On Saturday, hundreds of environmental activists took to the streets of Kenya’s capital city, Nairobi, urging global leaders to more rigorously limit plastic production. Their march came ahead of a momentous assembly scheduled in the same city where discussions regarding a groundbreaking global treaty on plastics will take place.
Meeting representatives from over 170 countries are set to begin deliberations in Nairobi on the practical actions to be incorporated in a global treaty designed to mitigate the menace of plastic pollution. Such an international accord seeking to resolve this issue is considered a world-first initiative by the United Nations.
Tiara Samson, an associate at Break Free from Plastic, the organization responsible for initiating the march, emphasised the need to concentrate efforts on aggressive targets for reducing plastic production. She expressed reservations about the focus on end of pipeline solutions, arguing that investment in such initiatives might detract attention from the core issue of plastics reduction.
The protesters, carrying slogans such as “Plastic crisis = climate crisis” and “End multigenerational toxic exposure”, insisted that the discussions should center on curtailing plastic production.
John Chweya, president of the Kenya National Waste Pickers Welfare Association, asserted the value of local knowledge and historical context in combatting plastic pollution. “We are the people who have the historical knowledge and also the depth of controlling plastic pollution. We are at the heart of recycling and I believe that our voices should set base to this treaty,” he said.

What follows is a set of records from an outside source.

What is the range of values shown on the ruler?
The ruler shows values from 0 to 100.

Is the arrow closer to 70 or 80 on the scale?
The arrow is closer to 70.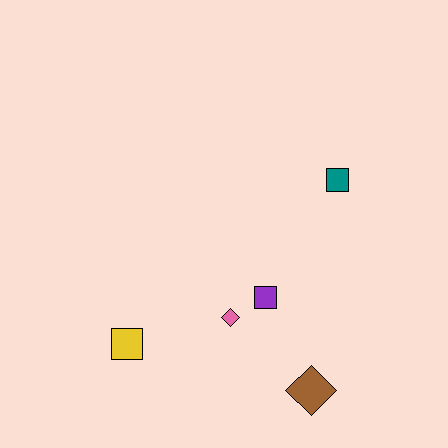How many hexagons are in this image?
There are no hexagons.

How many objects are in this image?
There are 5 objects.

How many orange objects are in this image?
There are no orange objects.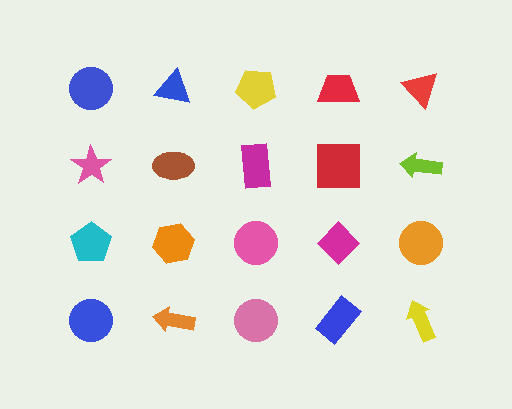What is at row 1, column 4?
A red trapezoid.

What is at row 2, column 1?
A pink star.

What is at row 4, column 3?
A pink circle.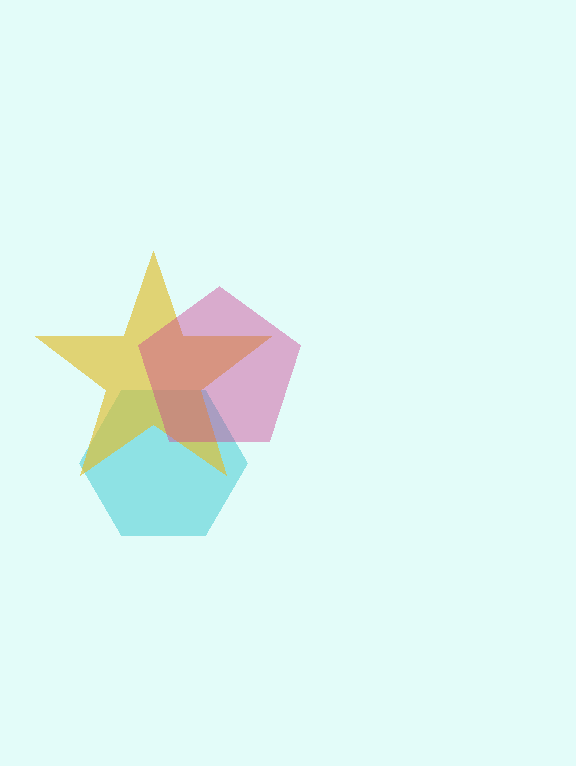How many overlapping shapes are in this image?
There are 3 overlapping shapes in the image.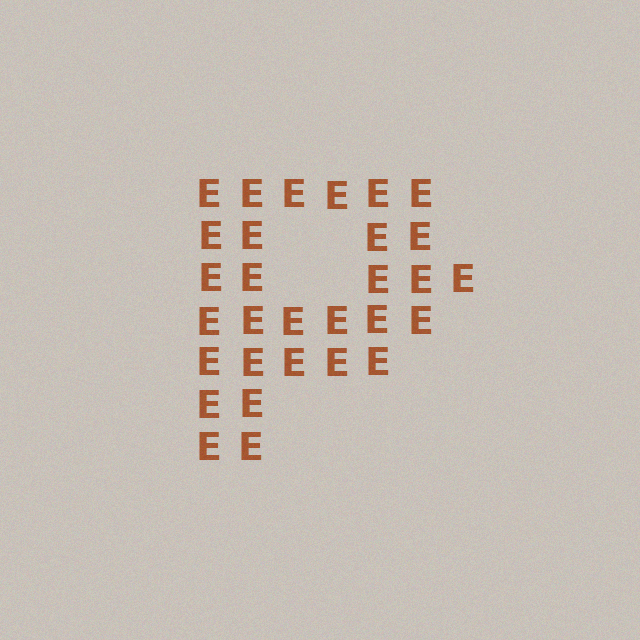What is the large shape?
The large shape is the letter P.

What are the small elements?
The small elements are letter E's.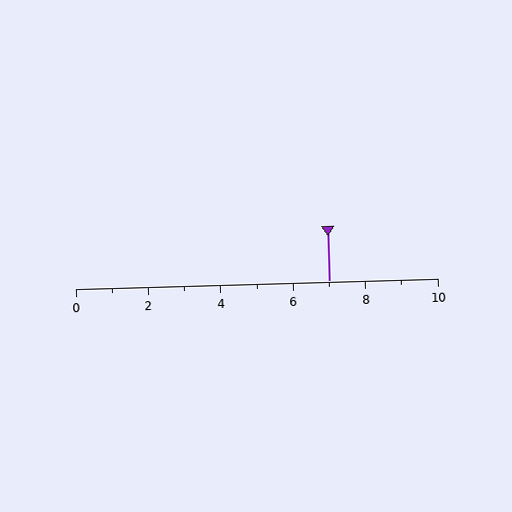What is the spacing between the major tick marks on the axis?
The major ticks are spaced 2 apart.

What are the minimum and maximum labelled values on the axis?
The axis runs from 0 to 10.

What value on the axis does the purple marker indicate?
The marker indicates approximately 7.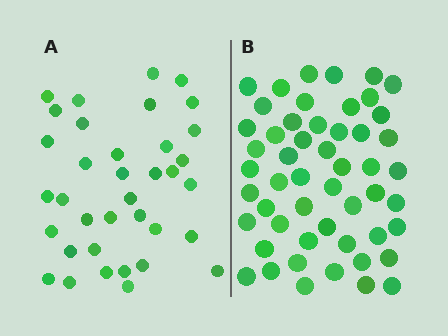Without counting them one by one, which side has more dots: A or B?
Region B (the right region) has more dots.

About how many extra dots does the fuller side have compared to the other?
Region B has approximately 15 more dots than region A.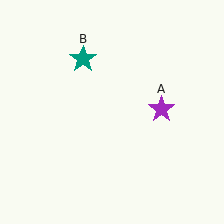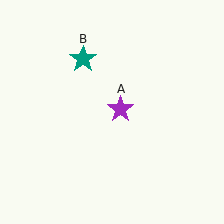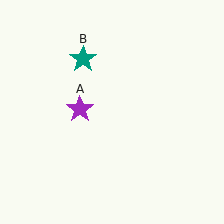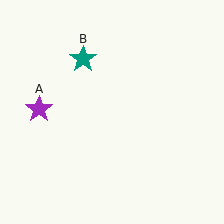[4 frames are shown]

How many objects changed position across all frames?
1 object changed position: purple star (object A).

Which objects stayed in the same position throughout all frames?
Teal star (object B) remained stationary.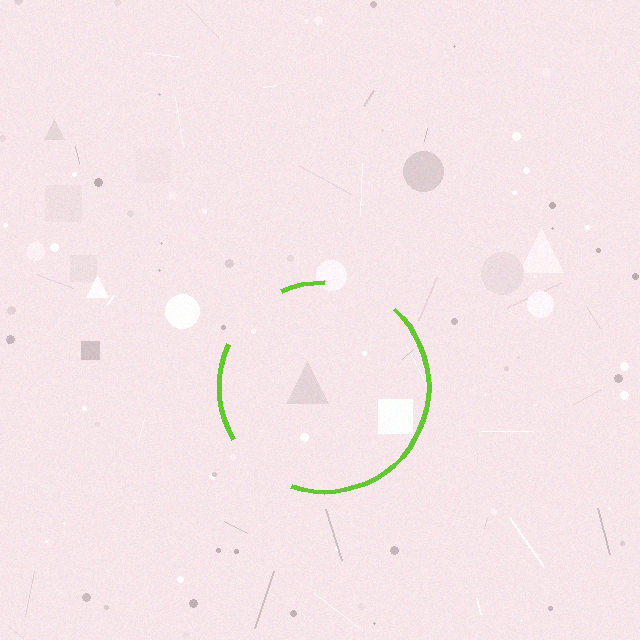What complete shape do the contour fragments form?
The contour fragments form a circle.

The issue is grave, as global plastic production has escalated, doubling since the beginning of the century. However, less than 10 per cent of this waste is currently recycled. Even gloomier, is its universal presence, impacting locations from towering mountain peaks, deepest ocean trenches, even infiltrating human bodies.
Adding to the list of environmental crimes, plastic was also accountable for 3.4 per cent of global emissions in 2019, as stated by the Organisation for Economic Cooperation and Development. The ecological damage caused by plastic pollution doesn’t only harm our environment but also poses a considerable threat to human health.
“Plastic pollution is affecting everyone all along the value chain from the moment we extract oil gas and coal to make plastic, to the moment we export waste to third countries, to having it ending up being burnt or being in dump sites,” noted Delphine Levi Alvares, Global Petrochemical Lead at Break Free from Plastic.
This colossal convention in Nairobi is the paramount opportunity to debate a draft treaty, released in September, outlining diverse strategies to address this intractable plastic predicament.
There have already been two rounds of negotiators’ meetings, and it is anticipated that these Kenyan deliberations will conclude by next year. The aim is to usher in this ground-breaking treaty by mid-2025, presenting a ray of hope in the otherwise grim global panorama of plastic pollution.